ぼんやりとした頭で思い出す。初めてアロマと会った日の事を。
初めてアロマを見たのは、サラエルドの街を脱出する時だった。フルプレートのガリアンの後ろに立ち、切れ長の目で俺を見てたな。アリシアと違って腰まで伸ばした白銀の髪を風になびかせながら、散々、兵士を倒した俺を真っすぐ見てさ。
普通のお嬢様なら臆するだろうに……。後から知った事だが、幼い頃に死んだ長女の役目を引き継ぐのに必死だったんだよな。アリシアと同じ青の瞳は、否応にもアリシアを思い浮かばせたっけ。
もっとも、アリシアは切れ長の目というより、ちょっとだけ垂れ目だったが。姉妹なだけあって似てたからな。
侯爵家と関わりを持てば持つほど、アロマとの距離は近くなっていった。
家督を継ぐんだと気を張って、豚の言いなりになって。健気な女を演じてたよな。本当の彼女は、引っ込み思案なのに……。それを面に出さないようにして。
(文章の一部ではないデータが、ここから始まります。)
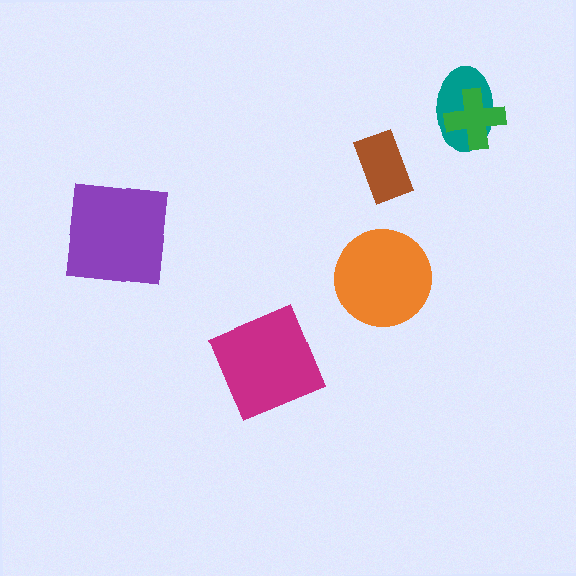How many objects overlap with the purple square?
0 objects overlap with the purple square.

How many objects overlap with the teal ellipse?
1 object overlaps with the teal ellipse.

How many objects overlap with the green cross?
1 object overlaps with the green cross.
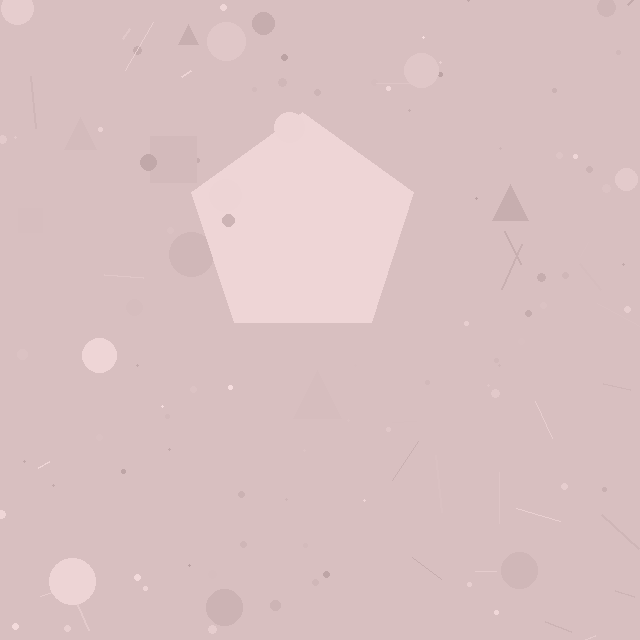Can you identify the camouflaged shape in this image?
The camouflaged shape is a pentagon.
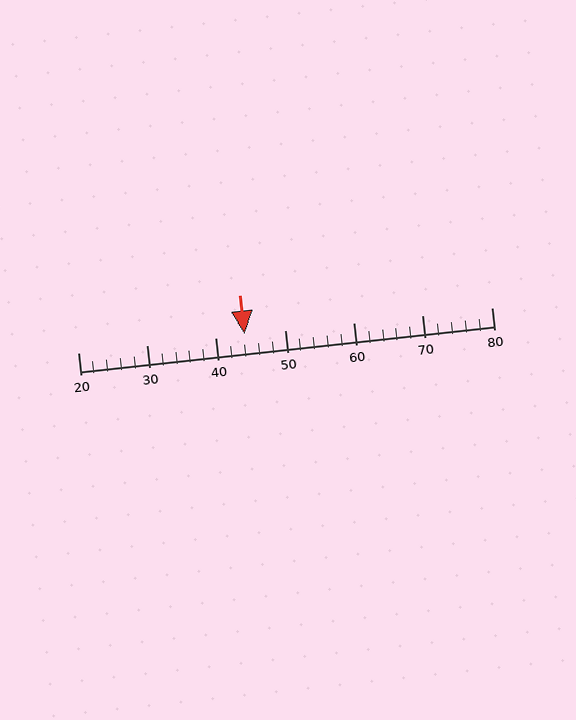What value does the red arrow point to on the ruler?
The red arrow points to approximately 44.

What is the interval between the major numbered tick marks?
The major tick marks are spaced 10 units apart.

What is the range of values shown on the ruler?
The ruler shows values from 20 to 80.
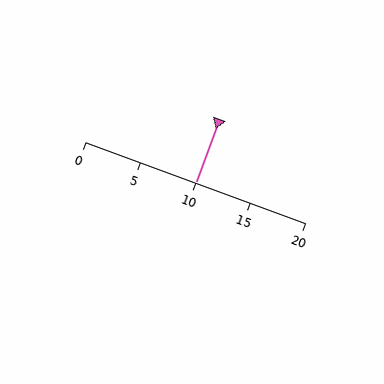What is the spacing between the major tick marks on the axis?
The major ticks are spaced 5 apart.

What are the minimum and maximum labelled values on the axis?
The axis runs from 0 to 20.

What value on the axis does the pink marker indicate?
The marker indicates approximately 10.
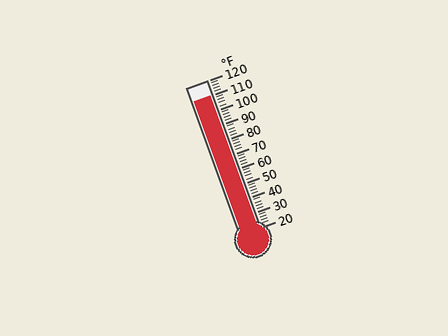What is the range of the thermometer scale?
The thermometer scale ranges from 20°F to 120°F.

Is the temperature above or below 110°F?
The temperature is at 110°F.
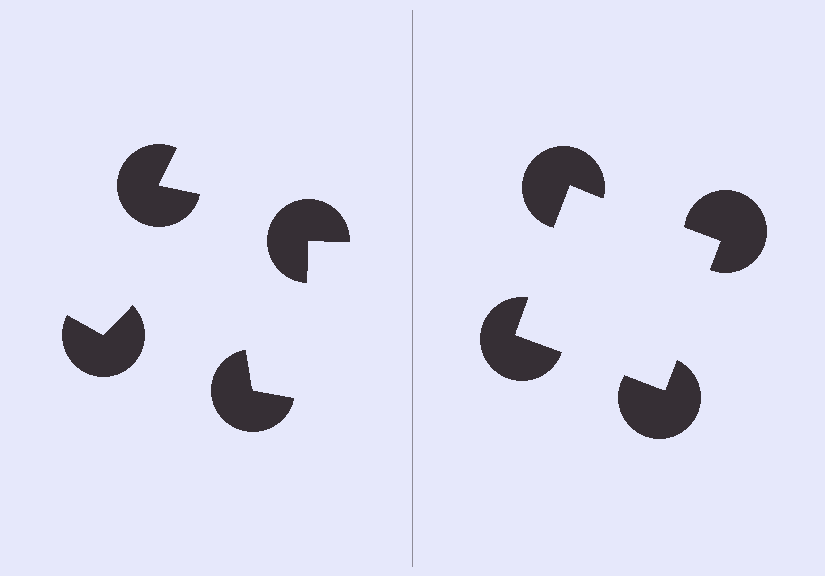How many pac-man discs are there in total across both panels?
8 — 4 on each side.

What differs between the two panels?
The pac-man discs are positioned identically on both sides; only the wedge orientations differ. On the right they align to a square; on the left they are misaligned.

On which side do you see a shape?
An illusory square appears on the right side. On the left side the wedge cuts are rotated, so no coherent shape forms.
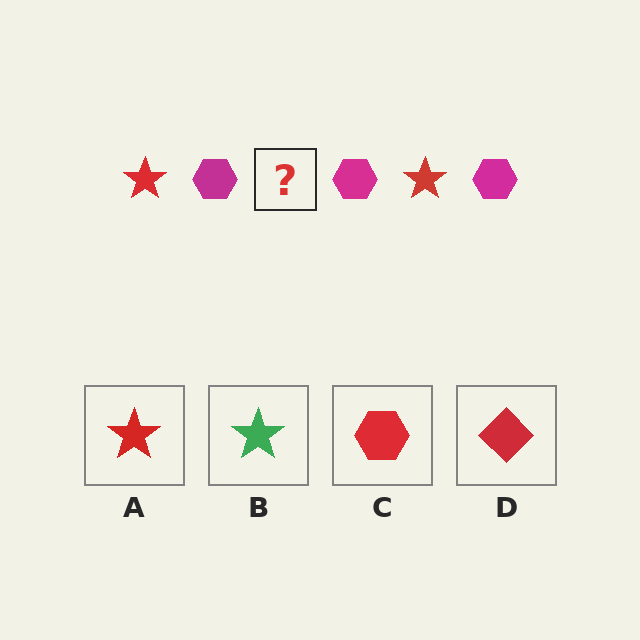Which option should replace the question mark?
Option A.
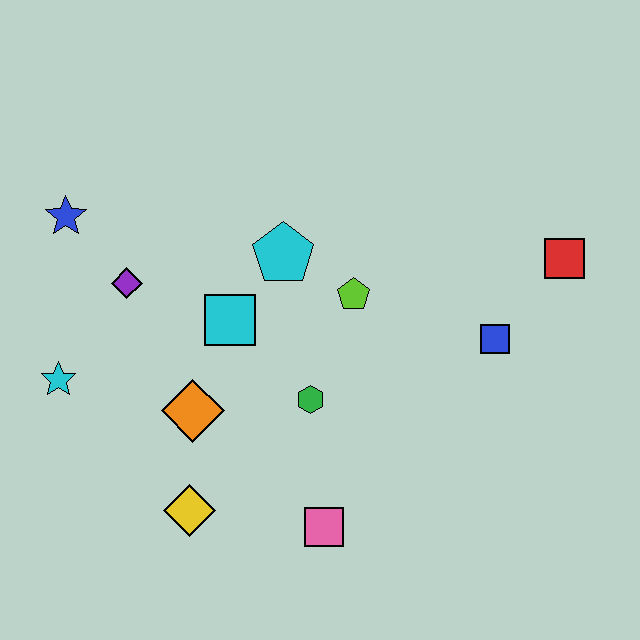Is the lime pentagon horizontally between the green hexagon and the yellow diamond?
No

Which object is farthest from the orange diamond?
The red square is farthest from the orange diamond.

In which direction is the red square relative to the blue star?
The red square is to the right of the blue star.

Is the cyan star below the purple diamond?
Yes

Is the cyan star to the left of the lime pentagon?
Yes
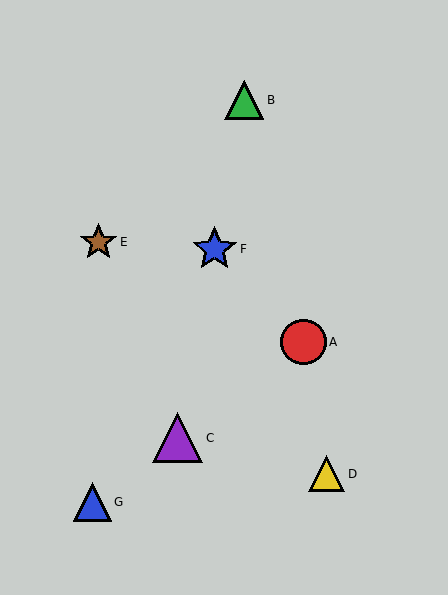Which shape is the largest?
The red circle (labeled A) is the largest.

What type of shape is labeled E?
Shape E is a brown star.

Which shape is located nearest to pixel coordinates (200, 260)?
The blue star (labeled F) at (215, 249) is nearest to that location.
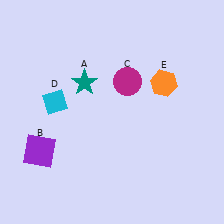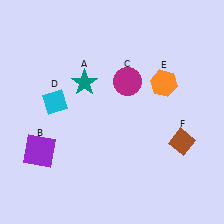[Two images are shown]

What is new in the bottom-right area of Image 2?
A brown diamond (F) was added in the bottom-right area of Image 2.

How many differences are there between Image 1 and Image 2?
There is 1 difference between the two images.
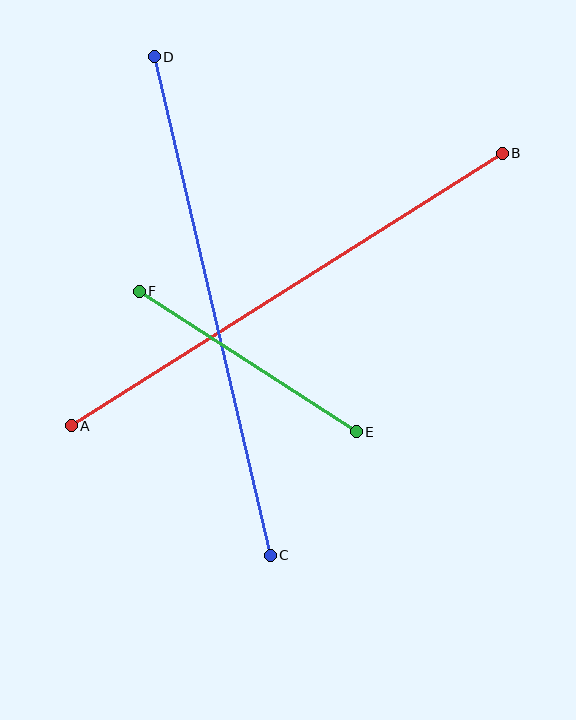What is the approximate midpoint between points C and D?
The midpoint is at approximately (212, 306) pixels.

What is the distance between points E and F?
The distance is approximately 259 pixels.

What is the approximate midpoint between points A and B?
The midpoint is at approximately (287, 289) pixels.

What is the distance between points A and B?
The distance is approximately 510 pixels.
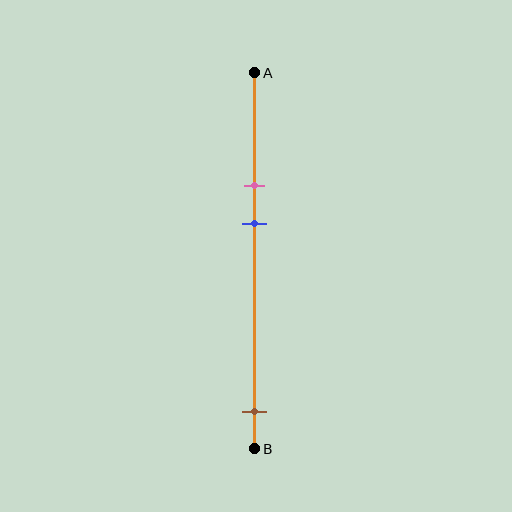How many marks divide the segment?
There are 3 marks dividing the segment.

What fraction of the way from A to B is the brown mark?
The brown mark is approximately 90% (0.9) of the way from A to B.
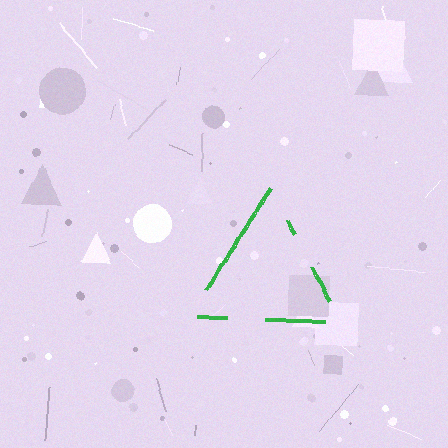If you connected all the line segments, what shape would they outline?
They would outline a triangle.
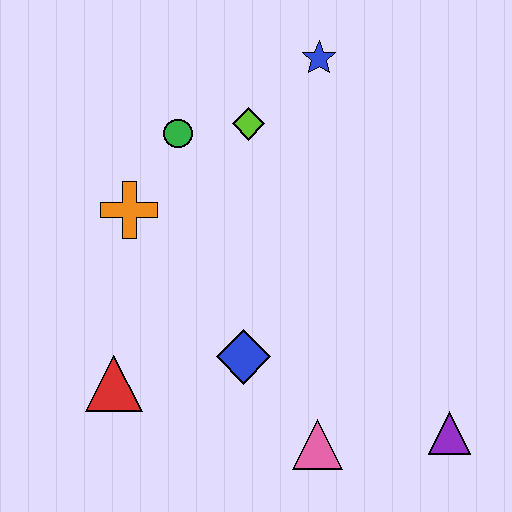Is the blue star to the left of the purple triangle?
Yes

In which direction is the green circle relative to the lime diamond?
The green circle is to the left of the lime diamond.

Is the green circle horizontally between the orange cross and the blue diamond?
Yes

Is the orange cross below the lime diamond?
Yes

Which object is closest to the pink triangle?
The blue diamond is closest to the pink triangle.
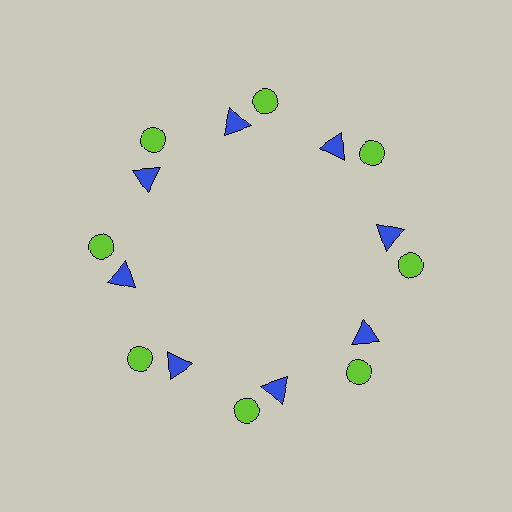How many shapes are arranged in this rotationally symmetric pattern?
There are 16 shapes, arranged in 8 groups of 2.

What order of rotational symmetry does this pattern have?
This pattern has 8-fold rotational symmetry.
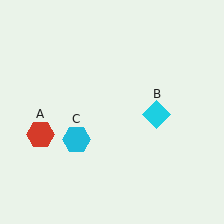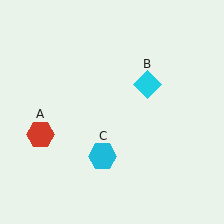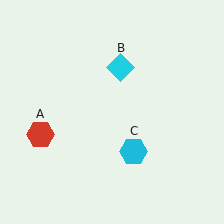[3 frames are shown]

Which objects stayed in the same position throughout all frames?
Red hexagon (object A) remained stationary.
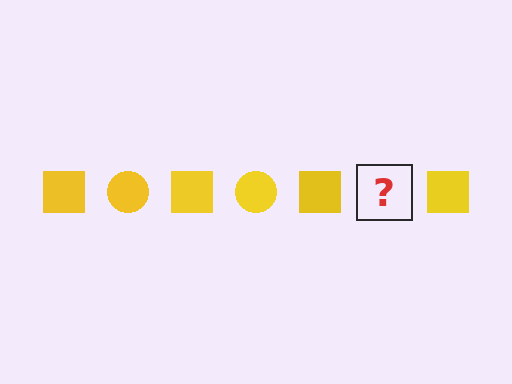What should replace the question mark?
The question mark should be replaced with a yellow circle.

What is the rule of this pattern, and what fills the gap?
The rule is that the pattern cycles through square, circle shapes in yellow. The gap should be filled with a yellow circle.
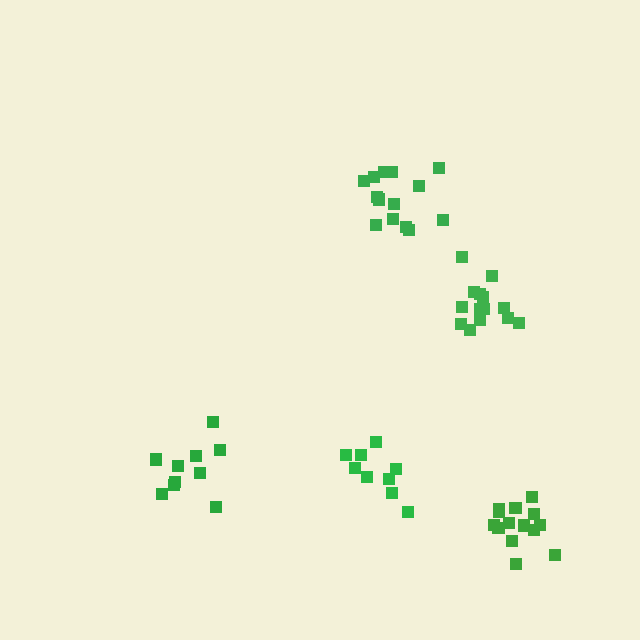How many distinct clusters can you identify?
There are 5 distinct clusters.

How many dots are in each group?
Group 1: 9 dots, Group 2: 10 dots, Group 3: 14 dots, Group 4: 14 dots, Group 5: 14 dots (61 total).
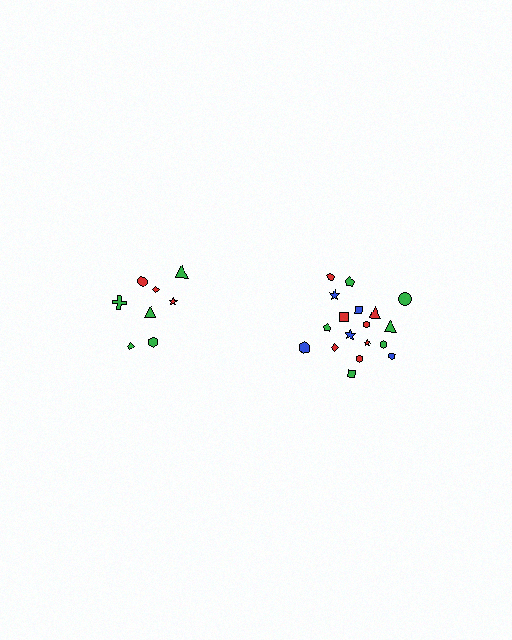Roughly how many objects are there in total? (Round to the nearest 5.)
Roughly 25 objects in total.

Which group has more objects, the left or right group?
The right group.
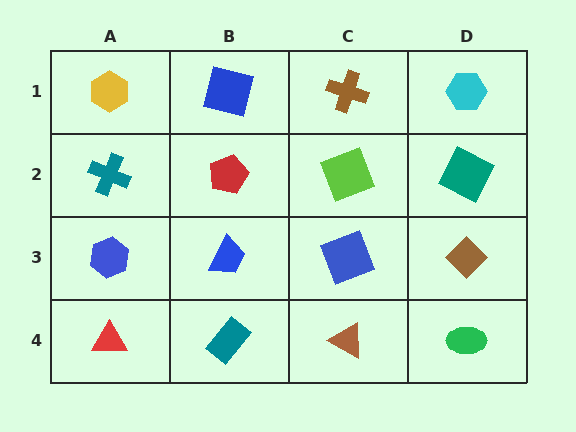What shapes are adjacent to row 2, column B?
A blue square (row 1, column B), a blue trapezoid (row 3, column B), a teal cross (row 2, column A), a lime square (row 2, column C).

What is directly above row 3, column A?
A teal cross.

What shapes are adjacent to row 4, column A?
A blue hexagon (row 3, column A), a teal rectangle (row 4, column B).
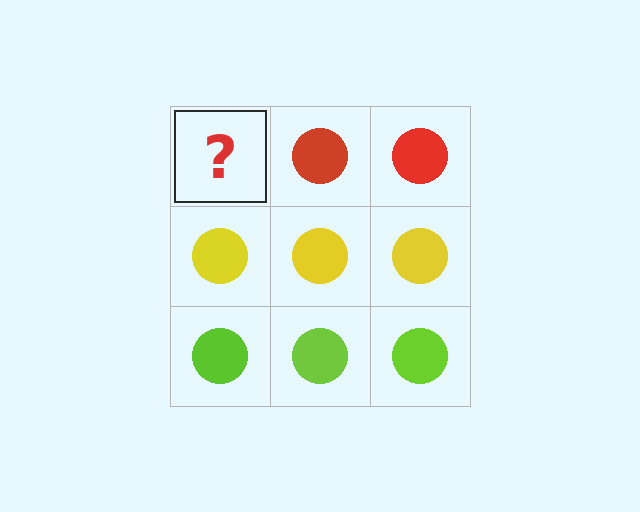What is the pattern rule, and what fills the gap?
The rule is that each row has a consistent color. The gap should be filled with a red circle.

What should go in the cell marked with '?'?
The missing cell should contain a red circle.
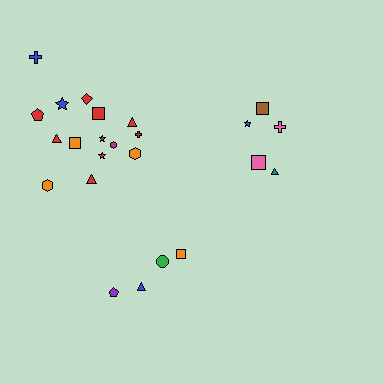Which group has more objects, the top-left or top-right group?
The top-left group.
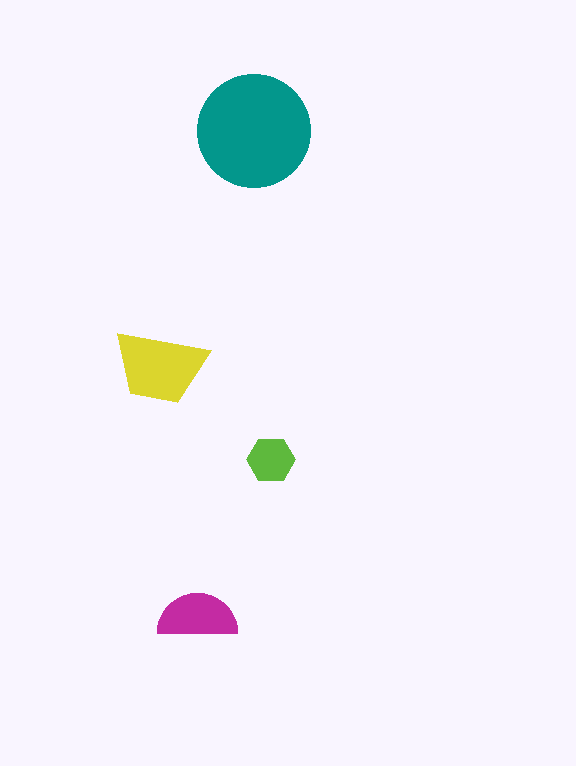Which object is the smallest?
The lime hexagon.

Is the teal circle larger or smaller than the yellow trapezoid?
Larger.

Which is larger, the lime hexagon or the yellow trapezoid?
The yellow trapezoid.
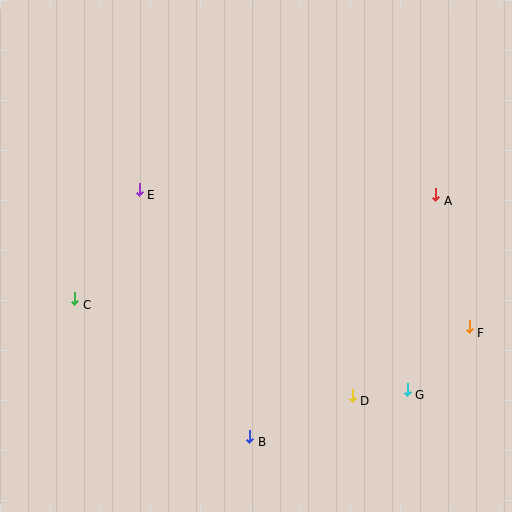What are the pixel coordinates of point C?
Point C is at (75, 305).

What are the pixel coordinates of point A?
Point A is at (436, 201).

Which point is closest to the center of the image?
Point E at (139, 195) is closest to the center.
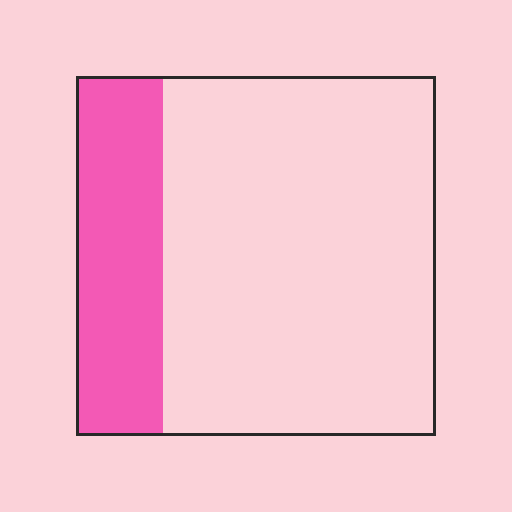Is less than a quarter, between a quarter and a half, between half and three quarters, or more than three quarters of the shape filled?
Less than a quarter.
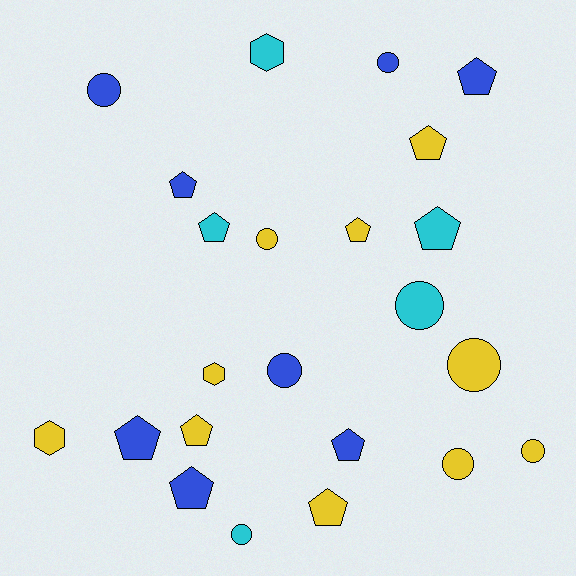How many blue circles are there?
There are 3 blue circles.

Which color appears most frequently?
Yellow, with 10 objects.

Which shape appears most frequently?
Pentagon, with 11 objects.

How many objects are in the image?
There are 23 objects.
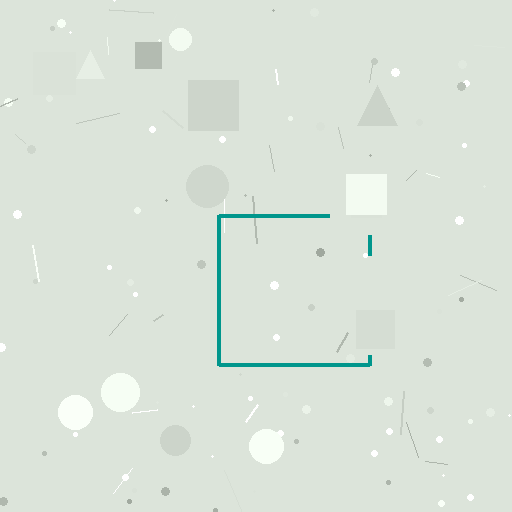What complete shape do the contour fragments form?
The contour fragments form a square.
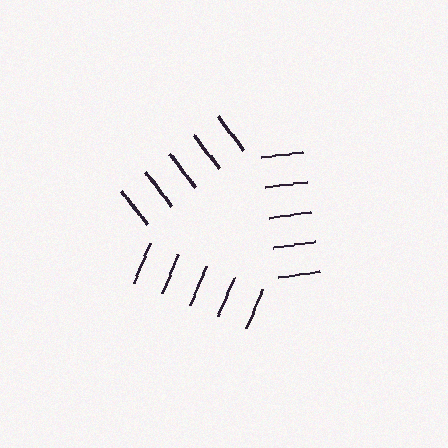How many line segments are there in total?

豚と離れてから、初めて彼女の素に気付くことができた。
気を張らないアロマはかわいく思えたっけ。
スキーの時とか楽しかったな。俺に教えを乞う姿は、雛鳥のようだった。もっとも、すぐに巣立っちまったけどさ。物覚えは良かったからな。
魔法の使えなかったアロマはいつも留守番で、俺たちの出かけるときは決まって寂しそうな顔してたな。クソッ。こんな事ならもっと一緒に居てやればよかった。
麗華さんとは違って家事は丸っきりダメだったな。ははっ。筋金入りのお嬢様だ。仕方ねぇよな。でも、筋肉の付いてない体は、抱き心地が良さそうだった。
あの柔らかかった腕が、こんなに細くなっちまいやがって。
俺と交わした唇も乾ききって……カサカサじゃねぇか。
なぁ、アロマ。早く聞かせてくれよ。いつものようにさ、『遅いお帰りですのね。私も行きたいのですわ』って。そしたら今度こそ、連れてってやるのに。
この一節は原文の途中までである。